# Backup Plan



## RhoKappa

I cannot find the word backup in my Russian dictionary.  So far, I found поддержка, but I do not think that is right.  Backup plan in English is most commonly referred to as a secondary or alternate plan, in case the primary plan fails.  Here are some examples.

1. A man advises his buddy who will meet a girl on a blind date.  He suggests that if the date does not go well, he can always abandon her and select an alternative girl to meet with.  He asks, "Do you have a backup plan?"
2. A group of friends drive to a concert, but they are not sure if tickets will be sold out, so they have a backup plan to visit a night club just in case.

Как сказать по-русски?


----------



## willem81

I think this concept can be expressed in Russian as запасной вариант, запасной план, резервный план.


----------



## learnerr

Да, и я думаю, что эти варианты хорошо подойдут при каком-нибудь описании "американистой" жизни (скажем, при переводе заграничного боевика); в описанных контекстах они прозвучали бы довольно специфически, особенно "запасной план". Хотя, с другой стороны, сами контексты специфические.  В реальной жизни, полагаю, концепт не будет назван никаким существительным (в большинстве случаев): вполне можно ограничиться простым перечислением возможных вариантов, ранжируя их по степени приемлимости или вероятности при помощи союзов и наречий ("если вдруг билетов не будет, рванём в найтклуб; как тебе идея?").


----------



## willem81

learnerr said:


> Да, и я думаю, что эти варианты хорошо подойдут при каком-нибудь описании "американистой" жизни (скажем, при переводе заграничного боевика); в описанных контекстах они прозвучали бы довольно специфически, особенно "запасной план". Хотя, с другой стороны, сами контексты специфические.  В реальной жизни, полагаю, концепт не будет назван никаким существительным (в большинстве случаев): вполне можно ограничиться простым перечислением возможных вариантов, ранжируя их по степени приемлимости или вероятности при помощи союзов и наречий ("если вдруг билетов не будет, рванём в найтклуб; как тебе идея?").

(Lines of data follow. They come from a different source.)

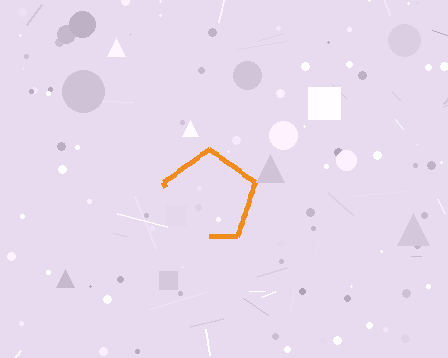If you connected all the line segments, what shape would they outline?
They would outline a pentagon.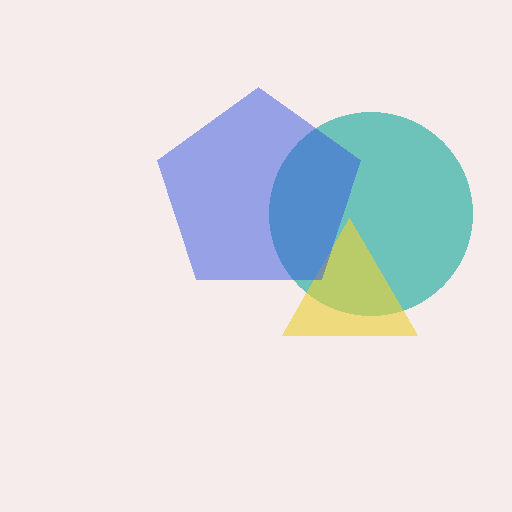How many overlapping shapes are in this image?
There are 3 overlapping shapes in the image.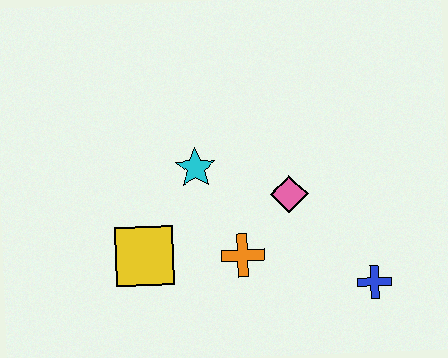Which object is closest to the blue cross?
The pink diamond is closest to the blue cross.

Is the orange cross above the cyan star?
No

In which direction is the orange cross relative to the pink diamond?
The orange cross is below the pink diamond.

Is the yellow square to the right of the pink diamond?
No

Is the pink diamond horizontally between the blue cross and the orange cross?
Yes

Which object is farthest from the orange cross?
The blue cross is farthest from the orange cross.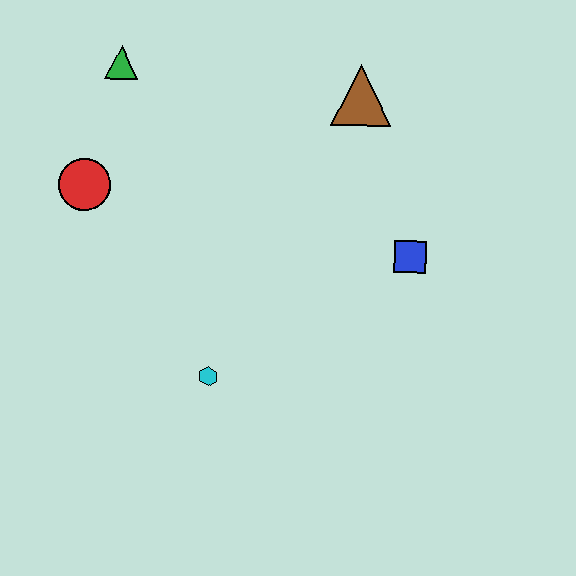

Учитывая тенденцию заимствования английских терминов, таких как волатильность, ритейл, бэкграунд, дауншифтинг, не удивлюсь, если среди англицизмов в недалеком будущем появится и backup plan.)


----------



## Saluton

learnerr is right, we would rarely use anything like вариант or план in contexts like these, but if we would, запасной вариант would work fine. Запасной план is also OK but would be much rarer. The word резервный is bookish and unlikely to be used in the given examples.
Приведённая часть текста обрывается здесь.